Though significantly worn by this point, I reached down deep to project positive energy. Archana was visibly drained and our hostess also seemed tired. I wondered how much of it had been my own state subtly dragging them down. I thought of Nipun at Jayal’s wedding and how he continued to give out energy despite his condition, and reasoned that if I had any role in bringing these two down, I should give it my all to raise them back up the way Nipun would. Throwing down whatever I had, the energy state of the group slowly took a turn for the better (though the food and water probably had something to do with it). Still, by the time I reached home, I crashed. I must have slept 15 of the next 18 hours, still tired and nearly missing my bus to Pune the next morning (for yet another meeting with another NGO). The full day in Pune and the three hour plus bus ride back to Bombay didn’t do much to make me less tired, so I was looking forward to stretching out on my berth that night on the train ride back to Ahmedabad.

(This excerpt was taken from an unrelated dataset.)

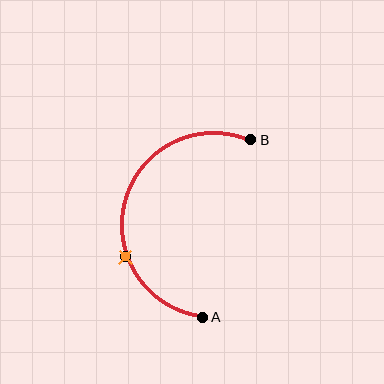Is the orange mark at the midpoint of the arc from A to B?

I awoke the next morning in A’bad with a sore throat. That evening, Arzoo was putting on a performance produced by former Indicorps fellow Shivana Naidoo. I had signed up to be the videographer for the event and arrived at the venue a bit early to set up. My sore throat was quickly ripening into something worse, but I was still completely functional. Halfway through the event, a high fever hit so I handed off the camera and passed out in the theater.

In hindsight, it’s so clear that the illness began the moment I resisted the flow. The moment I placed that internal wall of separation between myself and the sick ragpicking woman, I blocked something powerful. And blocking something powerful is bound to have serious consequences. How often do we all do that in little ways? Perhaps the big problems, or even all the problems, we see in the world are just the summation of lots of people doing something small to disrupt an energy that could have flowed beautifully had they not set up walls between themselves and the people around them.

In my evening meditation the next night, I realized what I had done to make myself sick and worked to try and undo it. The next morning I felt better. The night after that, I felt well enough to tolerate the A/C of a movie theater, though an earthquake struck and prevented me from fully testing my tolerance (or seeing the end of the movie). Ten days later in Delhi and then Amritsar, I was outwardly asymptomatic. Now, one month later, the last inner residue of resisting the powerful flow from that day in Mumbai has finally worked its way out of my system.

Such a long journey. Such a heavy price to pay to exclude a fellow human. I pray that my days find me in flow and flowing with inclusion.